With all the stuff I have been doing with boards from rubbish and entries into the Vissla creators contest the last few years I have had the chance to meet and work on a few hings with the General manager of Vissla.
I have been invited to go down to the Vissla Sydney Surf Pro. Which is the WQS 6000.
I haven’t wanted to say anything as it may not have happened but now it all go. 5 of my boards are being shipped down I have flights booked and leave from work. EEEEKKKKK
Amongst other things I am doing a reshape for charity (Surfrider foundation). I have been promised a 5’10" length of longboard nose that I plan to make a Manny Carrow inspired thing either with little almost finless finlettes or maybe a quad.
SOOOO two things.
Gimmi your thoughts on the three outlines in the pic. The one on the left is the nose from the after and the tail from the before.
check out @swallowtailsociety for more of Manny’s work, he is amazing
If you wanna see what a backyard hack gets up to when they let me loose in a shaping bay at a WQS event in between legends of the shaping world check out my insta @skatement_surfboards.
Vissla just sent me this.
Getting a but excited, next week is gunna be epic!!!
Adam Baldwin, @skatement_surfboards
Adam, a 42-year-old school teacher from Queensland’s Sunshine Coast, is an accidental shaper.
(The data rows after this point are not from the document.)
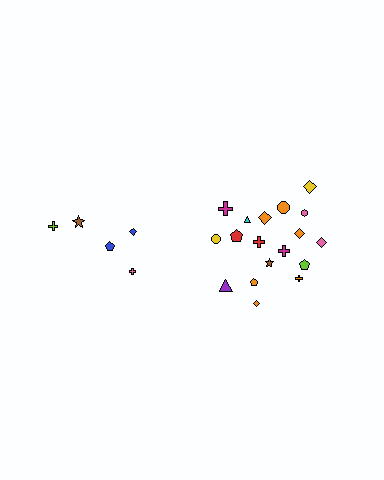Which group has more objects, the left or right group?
The right group.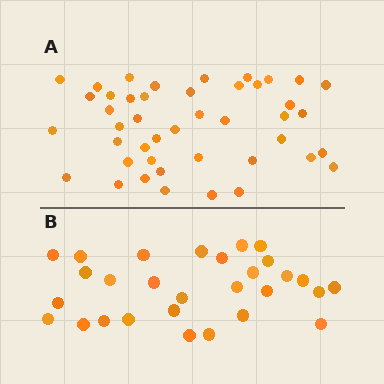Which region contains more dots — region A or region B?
Region A (the top region) has more dots.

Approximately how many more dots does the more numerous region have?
Region A has approximately 15 more dots than region B.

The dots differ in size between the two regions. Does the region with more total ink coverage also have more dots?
No. Region B has more total ink coverage because its dots are larger, but region A actually contains more individual dots. Total area can be misleading — the number of items is what matters here.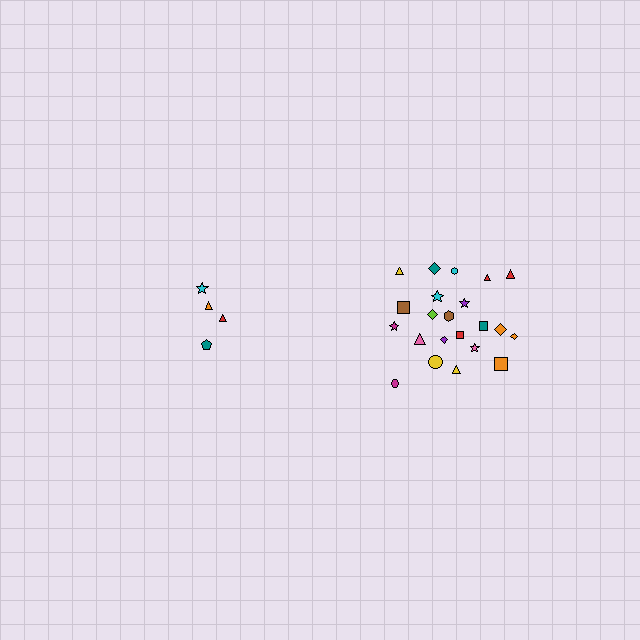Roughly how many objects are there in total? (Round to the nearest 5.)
Roughly 25 objects in total.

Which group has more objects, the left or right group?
The right group.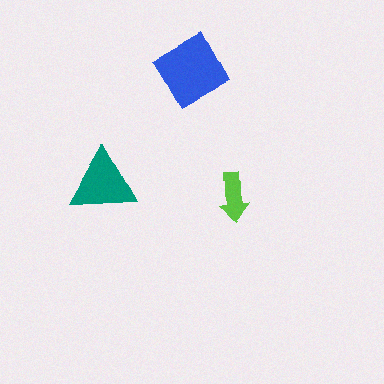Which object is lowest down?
The lime arrow is bottommost.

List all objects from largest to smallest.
The blue square, the teal triangle, the lime arrow.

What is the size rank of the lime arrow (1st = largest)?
3rd.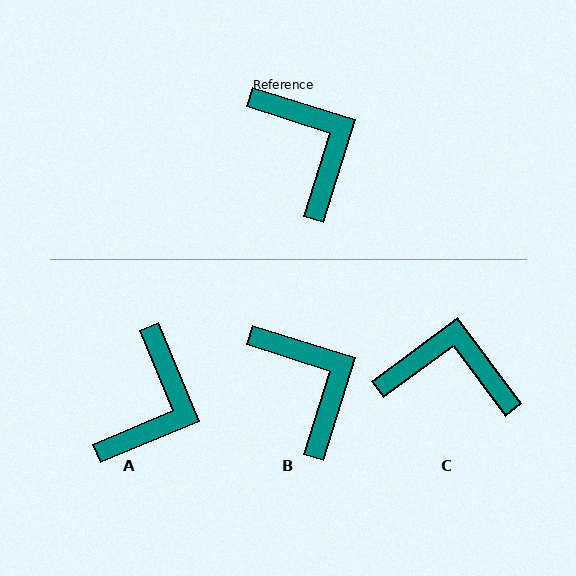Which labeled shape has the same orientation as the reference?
B.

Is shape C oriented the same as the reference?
No, it is off by about 54 degrees.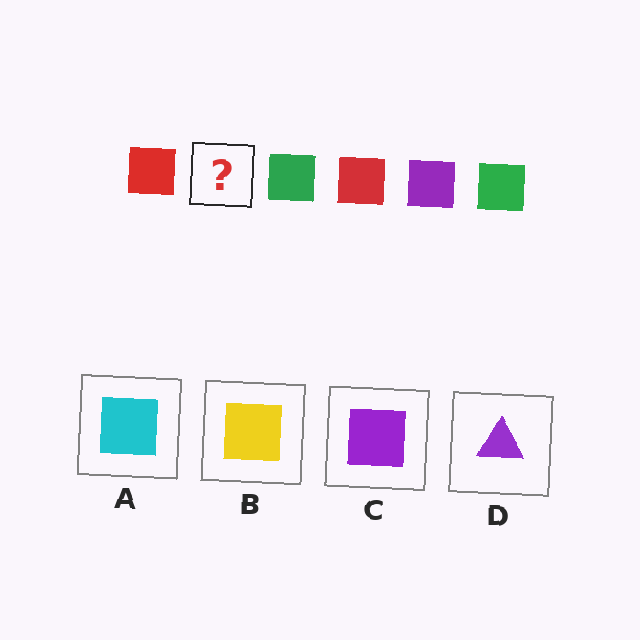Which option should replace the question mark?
Option C.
In 2009 he discovered the sport of downhill skateboarding but found it difficult to source cost-effective boards to pursue the sport. It led to him making his own high-end skate decks under the brand name of ‘skatement’ and his passion grew into an obsession. The decks became quite sought-after but, following an injury to his knee, his skate career was over. But the passion for crafting his own boards remained and, five years ago, he made his first surfboard – a timber veneer board made without fibreglass cloth. As he puts it, ‘from there I just applied the same obsession to making surfboards instead. I was always looking for ways to make things cheaper and with less harm. So I explored and experimented a lot, which lead to the creation of a number of boards from weird materials’. In late 2015 he was finishing a ‘Frankenstein of a board’ when he heard about Vissla’s Upcycle Contest, where entrants were asked to turn waste into a rideable craft. It was a lightbulb moment where he realised that others shared his interest in upcycling and it inspired him to continue. That board went on to win the most functional board category in the 2016 Vissla Upcycle Contest and he ultimately auctioned it to raise funds for a local charity. He now works with a high school surf excellence program and continues to experiment with materials to make unique surfboards for himself and his students.
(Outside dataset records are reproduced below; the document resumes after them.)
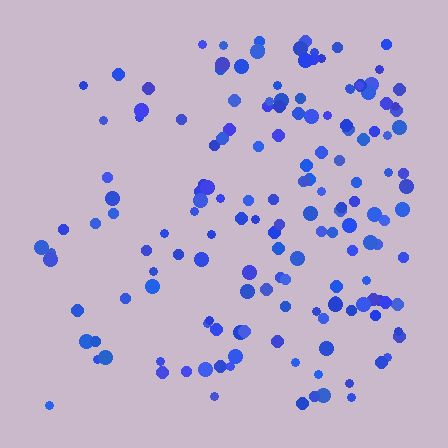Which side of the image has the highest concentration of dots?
The right.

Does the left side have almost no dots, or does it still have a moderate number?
Still a moderate number, just noticeably fewer than the right.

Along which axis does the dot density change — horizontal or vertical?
Horizontal.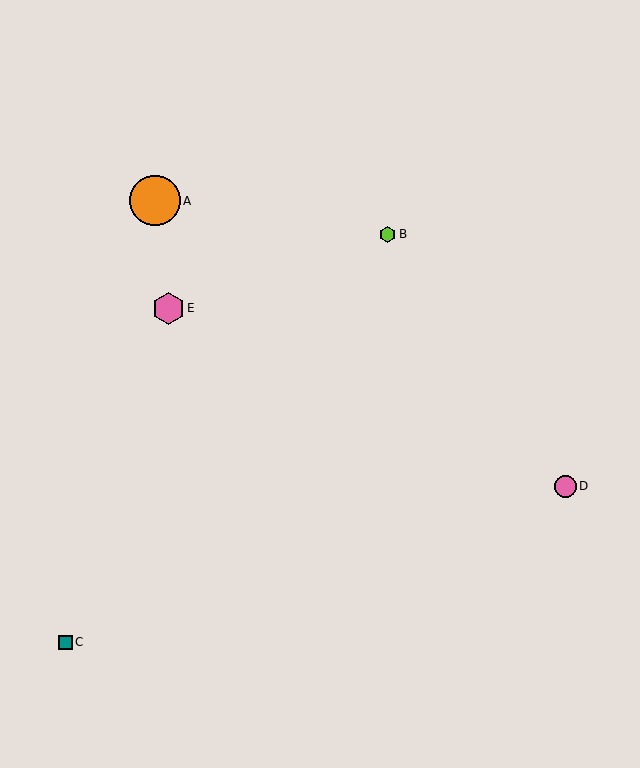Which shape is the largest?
The orange circle (labeled A) is the largest.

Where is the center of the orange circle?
The center of the orange circle is at (155, 201).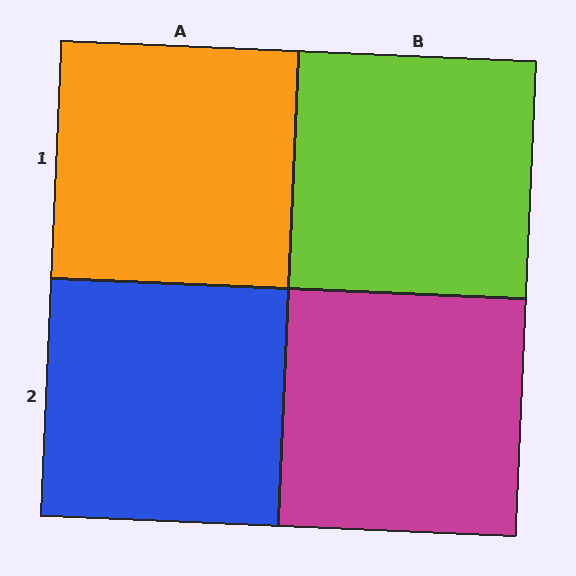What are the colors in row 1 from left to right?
Orange, lime.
Bloody oth mate… thats pretty cool.
So ya handshaping a heap’a shit blank in front of a bunch of ‘pro’s’… and thats the shape? love the shape, don’t get me wrong that tail/Swallow is a shape all of it’s own .
Love your passion, always have. Go for it, you’ll come out trumps.
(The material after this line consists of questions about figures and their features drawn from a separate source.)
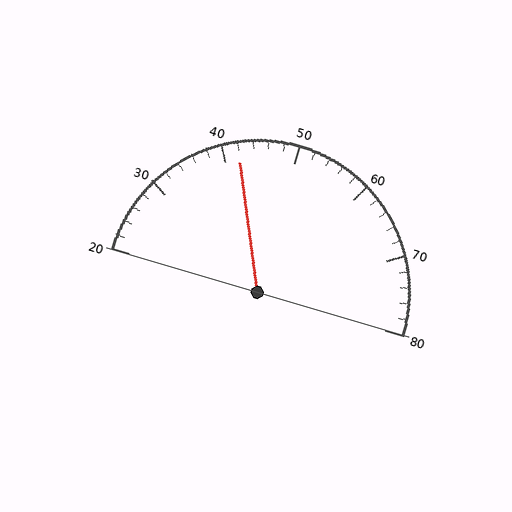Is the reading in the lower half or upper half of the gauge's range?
The reading is in the lower half of the range (20 to 80).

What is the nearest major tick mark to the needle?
The nearest major tick mark is 40.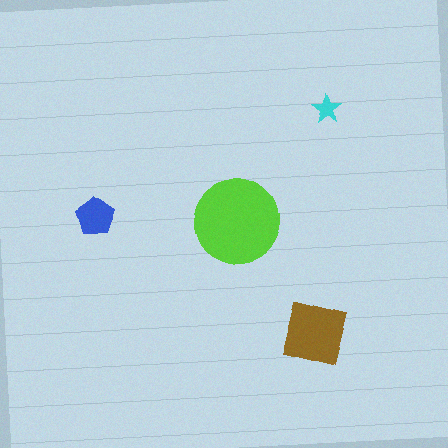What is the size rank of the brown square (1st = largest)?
2nd.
…I had to have a quick beer before I did a shaping expo hahaha.
… Super happy for you, go get em.
This is the nose piece of the mal that I started with, it has been sitting on the rack out the back of DJB Surfboards in manly set for the dump. Unfortunately the broken end had been sitting facing up into the weather and there had been significant rain the day I collected it and the day before. More on that later. I have done a timelapse of the shaping and laminating of the board. The battery ran out just as I was working on the tail and I didn’t film the filler coat and the sanding was doine by Dan from DJB.
This it after the strip back and the WSL interview.
I didn’t include too many shaping shots cause they will all be in the time lapse.
But I just kinda liked this one.
The finished product here in this shot and the next, I was super happy with the tail and how the concaves were flowing out through the swallow, but I now know shaping wet foam does weird stuff when you put metho and acrylic paint on it.
The tail, I mean just look at it… the was a few mm un evenness at around 100 mm from the nose. The rest was pretty much bang on.
Playing with the art and the devastation when the foam started to randomly expand and then bow out of shape.
The tail reshape and reduced length of board overall and swallow tail, just reduced the overall vibe of the thing, hahah.
Bottom Lam and the groovy UV box.
Top lam
This is where we got to after the full day in his factory lam done top and bottom.
Hot coat on the bottom and fin boxes glued in.
Then Dan turns up the next day with the board all done, Broken mal Monday, finished board Thursday.
Joe was frothing on it, and the other boards I had on display.
Random tourist shot from the way home.
At one stage during the trip the sponsored kids from vissla all took out a pair of my twinnys, they both had a blast, the Griffin Colapinto asked if he could ride the fish from the fish for my fins thread and apparently loved it was saying how much he wanted to get one hahah.
i confirmed this with him via instagram, pretty stoke inducing.
Weirdly, as i put the metho (denatured alcohol) and paint onto the tail area it seemed to just start to activate. Not only did it bow but little bubbles expanded out from the surface. looking like blisters on your skin, on the surface, one length down a rail near the tail, and a section right at the tip of the swallow. it was like the foam in the center of the big mal blank still had some chemical reaction potential, and with the addition of the water residue from it being left in the weather and the metho it reactivated and expanded?
Here is the raw timepase and a finished shot of the whole board.
stripping, shaping (well 90% of it battery went flat) and the laminating.
youtu.be/WXZLCWpC8lY
Awesome looking boards - great thread, thnx for posting! And btw, it’s not everyday I hear a phrase for the 1st time, but “one post build thread” wins the prize for this week!